Colorado Attorney General Cynthia Coffman issued a formal opinion Monday saying that treating the state’s Hospital Provider Fee as an enterprise fund would indeed be constitutional. In doing so, she paved the way for a big win for Colorado’s schools and roads.
The Hospital Provider Fee is a fee paid by hospitals based on occupancy and out-patient charges. The money collected qualifies for matching federal funds, effectively doubling it. That money is then used to cover Medicaid, Child Health Plan Plus and to reduce the amount of uncompensated care.
It sounds like a expense for hospitals, but in fact it brings money into the state and lowers their costs. Thirty-eight states have a Hospital Provider Fee for exactly that reason.
In Colorado, however, the Hospital Provider Fee must interact with TABOR, the so-called Taxpayers Bill Of Rights. It limits how much revenue the state can keep based on inflation and population growth. And it does not matter where that money comes from.
State revenue above the TABOR limit has to be refunded to the taxpayers. The Hospital Provider Fee is expected to generate more than $750 million this fiscal year. Although the state had been receiving some of that federal money before the Hospital Provider Fee was enacted in 2009, the total is enough to push state revenue over the TABOR limit.
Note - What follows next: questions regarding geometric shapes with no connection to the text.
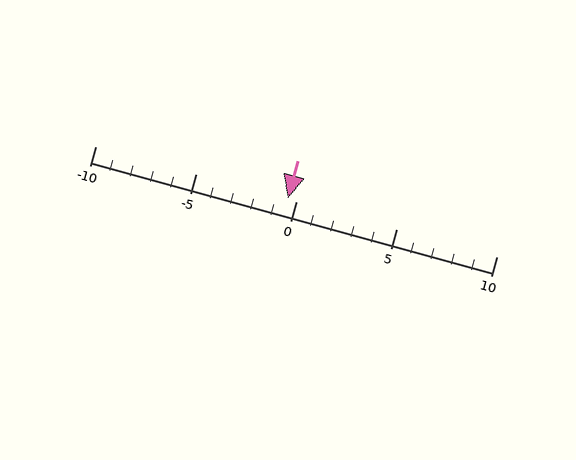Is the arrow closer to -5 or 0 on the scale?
The arrow is closer to 0.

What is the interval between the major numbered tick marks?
The major tick marks are spaced 5 units apart.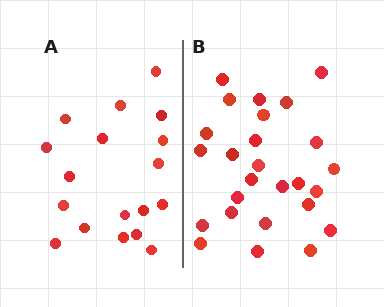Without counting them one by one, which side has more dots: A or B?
Region B (the right region) has more dots.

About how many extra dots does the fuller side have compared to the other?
Region B has roughly 8 or so more dots than region A.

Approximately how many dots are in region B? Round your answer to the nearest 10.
About 30 dots. (The exact count is 26, which rounds to 30.)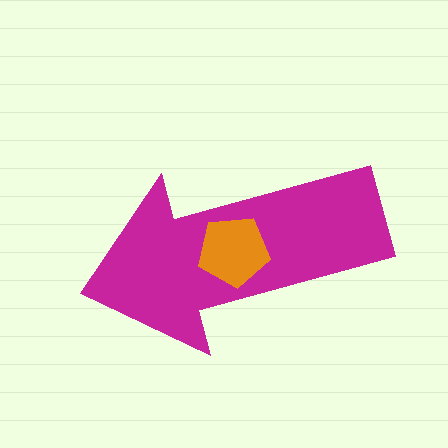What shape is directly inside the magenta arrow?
The orange pentagon.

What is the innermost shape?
The orange pentagon.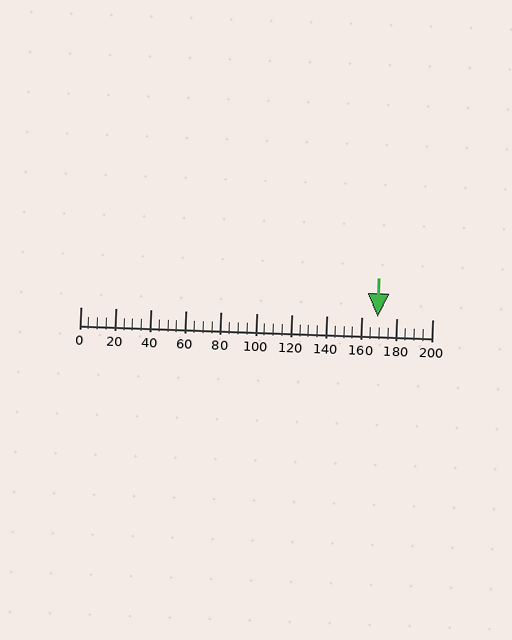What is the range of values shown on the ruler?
The ruler shows values from 0 to 200.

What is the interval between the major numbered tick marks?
The major tick marks are spaced 20 units apart.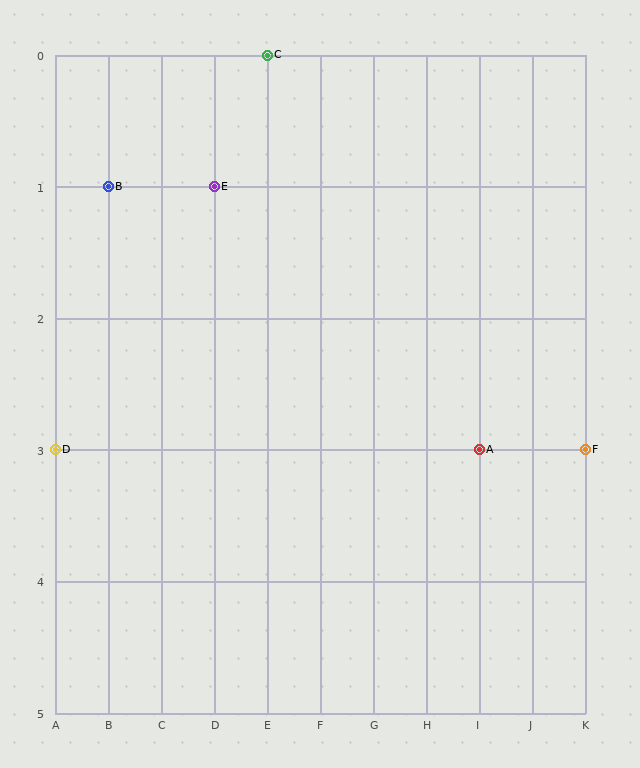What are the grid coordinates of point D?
Point D is at grid coordinates (A, 3).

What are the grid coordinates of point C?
Point C is at grid coordinates (E, 0).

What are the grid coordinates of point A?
Point A is at grid coordinates (I, 3).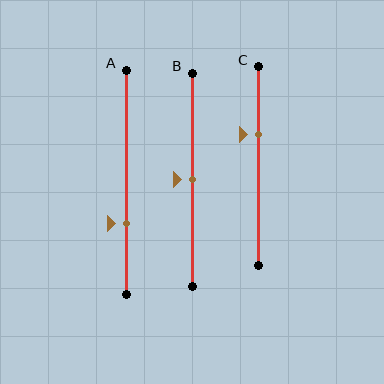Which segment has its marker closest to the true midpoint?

The problem that creates is multi-faceted. Lessening the Hospital Provider Fee would also reduce the federal matching money and effectively cut funding for Medicaid and CHP+. That would hurt the patients who are the intended beneficiaries and boost costs for hospitals. TABOR forced refunds, however, would not come from the Hospital Provider Fee, but from the state’s General Fund, which is to say from money needed for schools and roads.
Gov. John Hickenlooper’s proposed fix to all that is to re-categorize the Hospital Provider Fee as an enterprise fund, essentially a government-owned business. That would exempt its revenue from TABOR limits, keep the state’s revenue below those limits and allow the state to keep as much as $373 million it would otherwise have to cut from schools, roads and other vital programs.
It is more than just a gimmick. To qualify as an enterprise fund a program must meet a three-part legal test. It was that Coffman spoke to in her opinion. She pointed out that the enterprise lacks the power to tax, does provide government services in exchange for “involuntary fees levied on service recipients” and that it is financially distinct from its parent agency.
She also said that her opinion was not politically motivated but is “based solely on the law and its application to the facts.” In fact, her action might actually serve to help diffuse the politics surrounding the Hospital Provider Fee.
Hickenlooper is, of course, a Democrat, while Coffman is a Republican. Coffman’s predecessor as attorney general, Republican John Suthers, said when the Hospital Provider Fee was created in 2009 that it should be an enterprise fund. With those three agreeing across party lines that treating the Hospital Provider Fee as an enterprise fund is constitutionally permitted, perhaps the debate can refocus from the sanctity of TABOR to whether Colorado really wants to further cut spending on schools and roads.